What I do get excited about is barn washing. I don’t own a barn or the land on which to build one. I’m a writer not a farmer, but I have read Wendell Berry and E. B. White enough that it’s time to get out of the books and into a barn. Mike, the barn-washing fellow, first contacted me while I was on vacation in Florida. He sent prices and a schedule for doing the work. I told him his prices were good so far as I could tell, but that my experience with barn washing is limited by not having a barn. There was the chance that my brother, visiting our house to tend the cats and always on the lookout for a project, might have built one out back of our house. Even so, would such a new barn already require washing? I thanked him but regrettably declined the offer.

Mike sent more email a week later. We were home by then and I looked out the back windows imagining the barn, the chickens, a pig, and a cow. But I don't know anything about tending such animals and the city zoning is pretty strict about such things, so I erased the animals and just imagined the barn which seemed a pleasant place where maybe I could set up a writing desk near a wood stove. The whole thing felt more and more appealing with each passing moment. Mike's prices in this new email were the same so I knew he was an upstanding guy. In a P.S. he wrote, “Brian, let me know if you get this email. The last time I sent it to the wrong address.” Following instructions to the letter, I wrote back saying that I had indeed gotten his email and was reconsidering the wisdom of going through life without a barn to wash.

Today’s message, Mike's third, delighted me as I had gone weeks without speaking to him and, I’ll admit, had forgotten about barns dirty or clean. Sadly though, the message was just a repeat of the the second message and included the same P.S. I imagined Mike just in from a barn washing, his wet boots left on the map by the back door. He was at the computer thinking, this time I'll get the right Brian. But no. I, however, was undaunted. I wrote back immediately: “You’ve convinced me. I’m beginning construction of a barn tomorrow. Should be ready for a wash shortly thereafter.” I tell you, I’m still excited about it. I hope Mike is as well.

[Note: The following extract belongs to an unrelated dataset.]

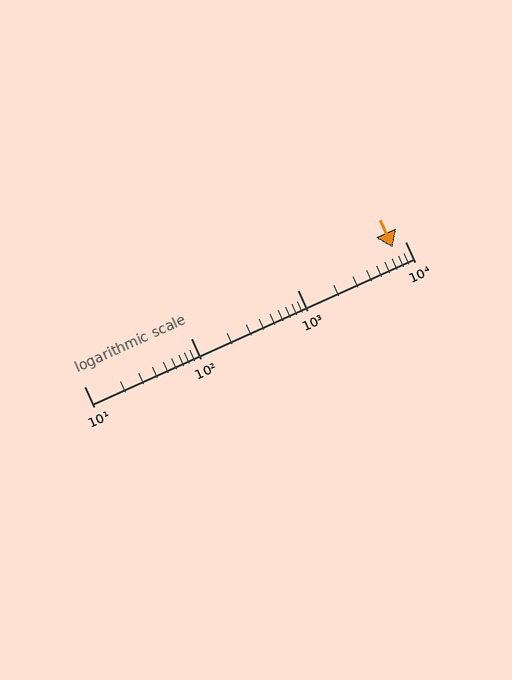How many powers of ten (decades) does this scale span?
The scale spans 3 decades, from 10 to 10000.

The Clinton campaign needs to generate this kind of excitement. A barn! What could be more exciting? I have visions of the Amish (and Harrison Ford) coming to raise the frame. My brother and I could side and roof it. Maybe I would get that cow and pig, those chickens and learn to tend them in secret so as not to invite a code violation from the city. Still, no matter how quiet I keep things, they are bound to make a mess. Then I’ll contact Mike to see if the prices still hold and we can schedule a washing. I bet he’ll be excited too.

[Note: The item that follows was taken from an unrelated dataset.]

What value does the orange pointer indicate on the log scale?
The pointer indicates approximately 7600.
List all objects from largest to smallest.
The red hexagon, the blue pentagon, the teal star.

There's a chicken barbecue every year about this time at a church in the Valley just down from the best ice cream I’ve ever known. The Clinton people can join my brother, Mike, and me for dinner and dessert. We can talk about candy sales, class trips, and livestock while pulling that sweet chicken off the bone. Then we can get ice cream in cones and drive to my house where I'll take them out back and show them the barn. It will be freshly cleaned and Mike will accept the pats on his back and maybe engage a few more barn owners in cleanings. We can finish our ice cream cones and feel what it takes to make people excited about big projects.

I can see it all now. The August sun is shining. We're all full from chicken and ice cream. The pig has come to the edge of its pen to be scratched. There are a few eggs in the barn. The cow is ready to be milked. The night is warm and the company is good. Mike is laughing at something one of the Clinton campaign people has just said. My brother is showing another the hayloft and rope swing inside the door. I stand in the yard marveling at the barn feeling that in this America, nothing could ever go too wrong.

Somewhere far away a cheer goes up for a strange and terrible man shouting incoherently about building dirty walls instead of barns made all the more beautiful by Mike's careful washing. The campaign really needs to raise more money.